Deciding whether a boolean circuit is better than an arithmetic circuit in a particular application depends on the type of computation you want to perform. In cryptography, it is quite common to rely on computation on-field elements, and we have cryptographic tools that allow us to manipulate field elements in an atomic way, id est, treating a given field element as a single input (and not as a string of bits). In this case, it makes sense to represent the computation with an arithmetic circuit. However, many applications of, say, secure computation involve non-arithmetic operations (for example, integer comparison, which is a basic procedure in many computations). In this case, implementing this non-arithmetic operation as an arithmetic one would be very inefficient, and boolean circuits are more natural representations.
Another way of seeing it is the following: arithmetic circuits are a generalization of boolean circuits to arbitrary fields; boolean circuits correspond to arithmetic circuits over the field $\mathbb{F}_2$. There have been many papers that worked on extending cryptographic methods that work well for computations represented as boolean circuit to the setting of computations which are best captured by arithmetic circuits, to get efficiency improvements for those circuits (e.g. Yao's garbled circuit method has been extended to garbled arithmetic circuits), or on bridging between methods adapted to boolean circuits and methods adapted to arithmetic circuits, to capture computation whose best representation is a mix between the two.

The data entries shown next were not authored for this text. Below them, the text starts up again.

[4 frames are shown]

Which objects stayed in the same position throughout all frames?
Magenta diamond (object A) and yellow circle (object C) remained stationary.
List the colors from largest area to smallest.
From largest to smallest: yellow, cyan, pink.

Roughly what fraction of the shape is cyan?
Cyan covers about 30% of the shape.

Answering a question in comments
I am looking for a reference that establishes the result that "the class of functions that can be computed by Boolean circuits of polynomial size coincide with the class of functions computable by arithmetic circuits of polynomial size". Can you provide a reference to a book or a scientific paper? My search was without success...
As I mentioned in the comment, you will likely not find a reference because the result is folklore. Fix an arbitrary field $(\mathbb{F}, +, \cdot)$ and consider a function $f$ which can be computed by a boolean circuit of size polynomial in its input size, say, over the standard basis $\{\mathsf{XOR}, \mathsf{AND}, \mathsf{NOT}\}$. To emulate the computation over $\mathbb{F}$, encode the bit $0$ as $0_\mathbb{F}$ (the neutral for addition in $\mathbb{F}$) and the bit $1$ as $1_\mathbb{F}$ (the neutral for multiplication). The boolean gates can be emulated as follows:
- To compute an $\mathsf{AND}$ gate on input $(x,y)$, return $x \cdot y$
- To compute an $\mathsf{XOR}$ gate on input $(x,y)$, return $x + y - 2\cdot x\cdot y$
- To compute a $\mathsf{NOT}$ gate on input $x$, return $1_\mathbb{F}-x$.

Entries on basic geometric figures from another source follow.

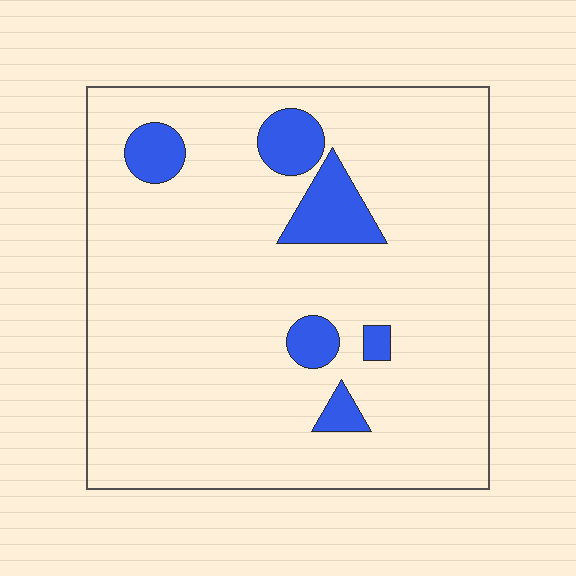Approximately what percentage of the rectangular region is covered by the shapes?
Approximately 10%.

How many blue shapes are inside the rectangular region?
6.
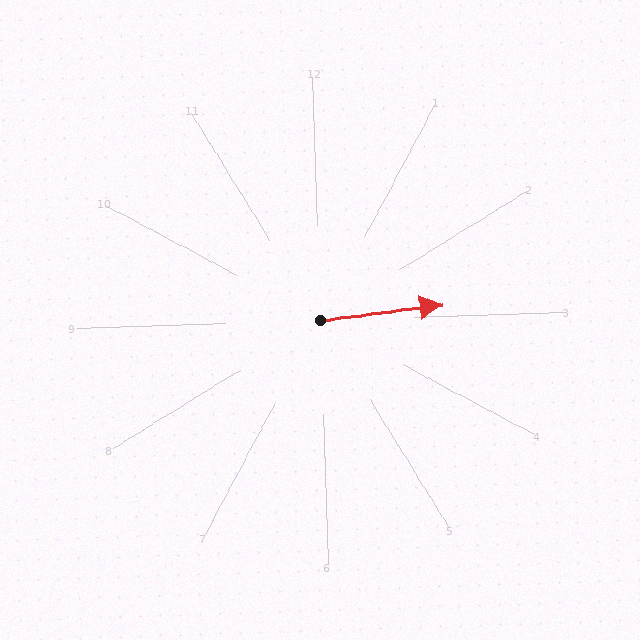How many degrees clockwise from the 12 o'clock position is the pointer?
Approximately 85 degrees.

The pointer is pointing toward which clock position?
Roughly 3 o'clock.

I'll let you check that this correctly emulates the boolean operations. Since emulating each boolean gate requires at most 4 arithmetic operations, the arithmetic circuit emulating the boolean circuit over $\mathbb{F}$ is of polynomial size as long as the boolean circuit is polynomial size. The converse direction is trivial since a boolean circuit is just an arithmetic circuit over $\mathbb{F}_2$.
For the sake of generality, I'll add that you can generally emulate field operations over an arbitrary field $\mathbb{F}$ using boolean circuit; indeed, this is what your computer is doing every day: fix a field $\mathbb{F}$, and consider the binary decomposition of any element $x$ of $\mathbb{F}$: $x = \sum_{i=0}^{\lceil \log |\mathbb{F}| \rceil-1} b_i \cdot 2^i$, with $b_i \in \{0_\mathbb{F}, 1_\mathbb{F}\}$.
- To emulate addition over $\mathbb{F}$, use the schoolbook binary addition method, which only requires using $\mathsf{XOR}$ and $\mathsf{AND}$ gates, by observing that $\mathsf{XOR}$ gives you the $i$-th value, while $\mathsf{AND}$ gives you the $i$-th carry.
- To emulate a multiplication over $\mathbb{F}$, use the textbook multiplication algorithm, which relies only on $\mathsf{AND}$ gates plus field additions, which we already showed can be emulated.
Overall, the size increase is dominated by the $O(\log^2 |\mathbb{F}|)$ cost for the schoolbook binary multiplication.